Vendredi 11 août 2023

Parc de Belleville 

Tendre et si bleau

Vendredi 11 août 2023
Me voici bel et bien encadrée par Jean-Charles Raffard

Jeudi 10 août 2023

Zambèze

J'ai récupéré des carreaux de granit noir du zambèze. Un support beau, luxueux. Tout un voyage.  J'y ai vu se dessiner des Stantari. Alors, j'ai tenté la traversée du noir. Le travail n'est pas terminé. 

Mardi 8 août 2023
 

Un gamin monte dans le bus.

- Oh! Maman! Le dernier narrêt, c'est porte des Lilas. C'est loin! 

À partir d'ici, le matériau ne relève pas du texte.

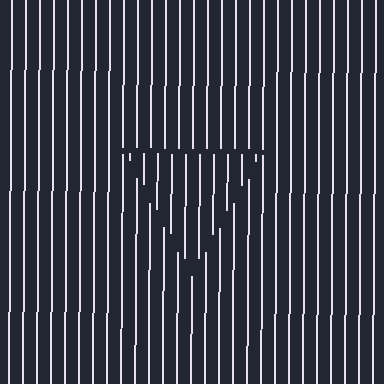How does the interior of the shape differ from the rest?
The interior of the shape contains the same grating, shifted by half a period — the contour is defined by the phase discontinuity where line-ends from the inner and outer gratings abut.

Et le dernier namour, mon amour? C'est encore loin? 

Dimanche 6 août 2023
Vivre: emprunter un escalier. Au fur et à mesure, laisser tomber les objets. Décrocher les griffes accrochées à son dos. Dialoguer avec des fantômes. Souffler sur des flammes pour voir dans le noir. 
J'ignore si je descends ou si je gravis des marches.
J'ignore s'il faut descendre ou gravir des marches. 
Je sais que je dois être seule. 
Je dois être avec tous. 

Samedi 5 août 2023
 

Le silence s'est installé

Dans l'ombre 

Du cerisier mort

Sur la chaise en fer forgé

Rouillée

Sur le cerisier mort

Il y a encore une tourterelle perchée

Elle chante 

Au-dessus du silence enchanté

La tête, doucement inclinée

Il regarde passer les nuages 

Les nuages, les souvenirs, les pensées

Il regarde passer les visages 

De tous ces gens qui ont beaucoup parlé

Si peu fait 

L'un des plateaux de la balance 

Est rempli de mots creux 

L'autre d'amour mais ce peu 

Garde en équilibre le monde 

Donner est toujours plus léger 

Que les balles du jongleur 

Que les belles paroles épinglées à la boutonnière

Le silence s'est installé 

Parmi les herbes folles et les fleurs sauvages 

Du jardin abandonné 

Oh! Ce n'est pas ce vieux bougon 

Se taisant par dépit ou par rage 

C'est pour écouter les plus infimes bruits

Ceux de la fourmi ou du commencement du vent

Qu'il se tait 

Il écoute la langue vivante des mondes intérieurs 

Et il sait 

Qu'entre lui et ceux qui parlent sans parole 

Le fil s'est rompu 

Il l'a entendu s'étirer 

Se briser 

Il regarde passer les nuages

Les nuages, les souvenirs et les pensées 

La tête renversée

Au large... Au large


Photo AMCelli

 

Vendredi 4 août 2023
Je découvre la peinture de Michael Fratrich. Je retombe en enfance, dans cette mélancolie inquiète et douce, qui porte en elle sa propre consolation, qu'on ne trouve qu'en pays de l'enfance, et dans la solitude. 

01h01 Le Bateleur 

Jeudi 3 août 2023

Le vent souffle très fort dans la nuit. Je regarde l'heure et tombe encore sur une heure miroir: 01h01, associée à la lame du bateleur dans le tarot. 
Je m'interroge... 

Points positifs de l’arcane

La lame du bateleur vous fait savoir que vous allez bientôt connaitre un nouveau chapitre, un nouvel processus va débuter, il s’agit aussi d’un mouvement dans votre vie. En domaine du cœur, il serait une naissance d’une belle histoire d’amour si vous êtes célibataire, ou un impact positif dans votre relation actuel si vous êtes en couple, pourquoi pas une demande au mariage. Dans le domaine du travail, c’est la conception d’un nouveau projet, ou bien l’apparition de nouvelles solutions aux difficultés rencontrés dans votre travail, ne vous inquiétez pas vous embûches vont disparaître dans le futur proche.

Point négatif de l’arcane

Dans le cas où cet arcane ressort à l’envers, c’est un mauvais signe, ça fait allusion à une magouille, une manœuvre ou une manipulation. Le bateleur va jouer le rôle d’un illusionniste qui exerce des tromperies visuelles sur les spectateurs pour les convaincre de ses dons surréels. Ici, il fera tout pour embellir la réalité, au point d’arriver à mentir et tromper pour arriver à ses fins. Soyez très méfiant, il y a bien quelqu’un qui vous dissimule une vérité que vous avez le droit de savoir. Cette personne son sport préféré est la manipulation, faites attention !


C'est un peu effrayant, surtout lorsqu'il fait noir et que hulule le vent. L'amour et dans le miroir où il se regarde: l'illusion.